Dari sisi kesehatan, edamame ini bukan kaleng-kaleng. Dia kaya akan protein nabati dan serat. Jadi, bukannya bikin gula darah naik turun kayak wahana Dufan, edamame justru bikin kenyang lebih lama. Kamu bisa beli versi bekunya di supermarket, tinggal rebus atau kukus sebentar, beres deh. Rasanya yang gurih alami bikin kita lupa kalau ini sebenarnya makanan sehat.

2. Popcorn Rumahan (Bukan Versi Bioskop, Ya!)

Banyak orang salah kaprah menganggap popcorn itu makanan jahat. Padahal, popcorn itu sebenarnya biji-bijian utuh (whole grain) yang tinggi serat. Yang bikin jahat itu kan siraman mentega cair dan karamel melimpah kayak yang dijual di bioskop. Kalau kamu bikin sendiri di rumah pakai sedikit minyak zaitun atau coconut oil, popcorn bisa jadi camilan rendah kalori yang sangat oke.



Tips biar rasanya tetap "nendang" tanpa micin berlebih: pakai ragi nutrisi (nutritional yeast) yang rasanya mirip keju, atau taburkan bubuk bawang putih dan sedikit bubuk cabai kalau suka pedas. Kamu bisa makan satu mangkok besar tanpa harus takut timbangan geser ke kanan terlalu jauh. Ini opsi paling pas buat nemenin sesi maraton series di akhir pekan.

3. Roasted Chickpeas (Kacang Arab Panggang)

Kalau kamu tipe orang yang nggak bisa hidup tanpa tekstur "kriuk-kriuk" yang garing, lupakan dulu keripik kentang kemasan yang isinya lebih banyak angin daripada isinya. Coba deh beralih ke roasted chickpeas atau kacang arab panggang. Teksturnya beneran renyah dan punya rasa nutty yang khas.

Cara bikinnya gampang banget, tinggal tiriskan kacang arab kalengan (atau yang sudah direbus), campur dengan sedikit minyak dan bumbu favorit kayak kunyit, jintan, atau paprika bubuk, terus panggang di oven atau air fryer sampai garing. Ini adalah camilan yang penuh dengan protein dan serat. Percaya deh, sekali coba, kamu bakal sadar kalau gurihnya kacang panggang itu jauh lebih elegan daripada gurihnya bumbu penyedap rasa ayam bawang.

4. Keripik Rumput Laut (Nori)

Nori atau rumput laut kering sekarang makin mudah ditemuin di minimarket. Kabar baiknya, camilan ini punya kalori yang sangat-sangat rendah. Cocok banget buat kamu yang pengen ngunyah tapi nggak mau asupan kalori berlebih. Rumput laut itu secara alami udah mengandung mineral dan punya rasa "umami" yang kuat, jadi nggak perlu tambahan bumbu yang aneh-aneh lagi.

Tapi ingat, pilih yang nggak digoreng pakai tepung tebal (alias tempura). Cari yang versi lembaran tipis yang dipanggang. Sensasi asinnya langsung pecah di lidah begitu kena air liur. Minusnya cuma satu sih: saking ringannya, kadang kita nggak sadar sudah habis tiga bungkus sendirian.
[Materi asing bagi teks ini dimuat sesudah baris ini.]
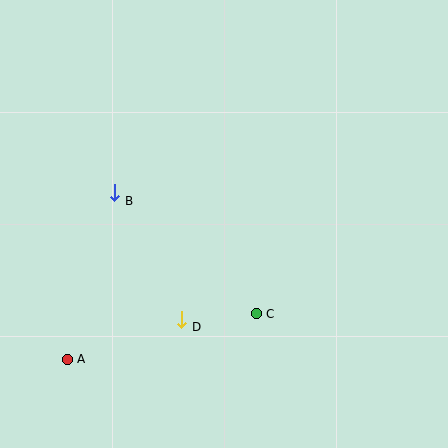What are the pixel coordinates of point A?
Point A is at (67, 359).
Tapi ya, mendingan khilaf makan rumput laut daripada khilaf makan martabak telur jam 11 malam, kan?



5. Campuran Kacang (Nut Mix) Tanpa Garam Berlebih

Kacang almond, mete, atau walnut itu sumber lemak sehat yang luar biasa buat otak. Masalahnya, kacang-kacangan yang dijual di pasaran seringkali disalut garam yang levelnya bikin darah tinggi langsung melotot. Solusinya? Beli kacang yang raw atau unsalted roasted, terus racik sendiri di rumah.
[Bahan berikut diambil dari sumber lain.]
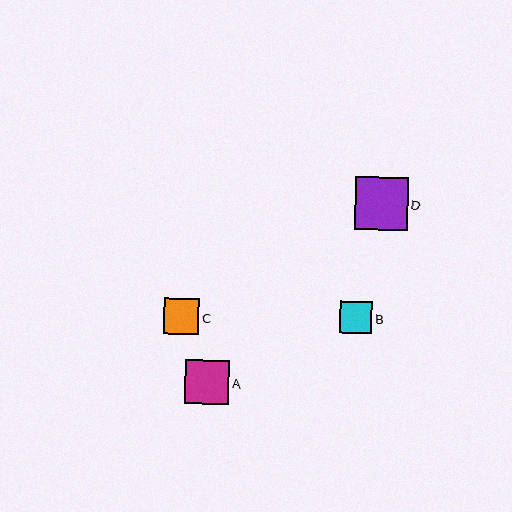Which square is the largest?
Square D is the largest with a size of approximately 52 pixels.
Kamu bisa menyangrai kacang-kacang ini sebentar dan kasih sedikit banget garam atau rempah. Campuran lemak sehat dan protein di dalam kacang bakal ngasih sinyal ke otak kalau kamu sudah cukup makan. Jadi, nggak ada tuh ceritanya tangan nggak bisa berhenti masuk ke kantong camilan. Porsinya cukup segenggam aja ya, jangan satu toples juga dihabisin, karena biar bagaimanapun kalori kacang itu cukup padat.
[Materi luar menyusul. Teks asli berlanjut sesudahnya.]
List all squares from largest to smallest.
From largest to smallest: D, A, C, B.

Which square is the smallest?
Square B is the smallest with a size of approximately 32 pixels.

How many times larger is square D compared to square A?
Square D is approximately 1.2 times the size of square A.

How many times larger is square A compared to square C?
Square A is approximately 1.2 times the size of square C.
Kesimpulan: Jaga Lidah, Jaga Badan

Ngidam makanan asin itu manusiawi banget. Tubuh kita kadang emang butuh asupan natrium, apalagi kalau habis aktivitas berat dan banyak keringat. Tapi ya itu tadi, kuncinya ada di pilihan dan porsi. Beralih ke pilihan yang lebih sehat bukan berarti kita jadi orang suci yang nggak boleh makan enak sama sekali.

Dengan mengganti keripik penuh pengawet ke opsi seperti edamame atau popcorn rumahan, kita sebenernya lagi investasi buat kesehatan jangka panjang. Lagian, rasa gurih dari bahan alami itu punya aftertaste yang lebih bersih dan nggak bikin haus yang nyiksa. Jadi, kalau nanti malam keinginan ngemil asin itu datang lagi, kamu sudah tahu harus lari ke mana. Tetap ngemil, tetap asik, tapi tetap sehat!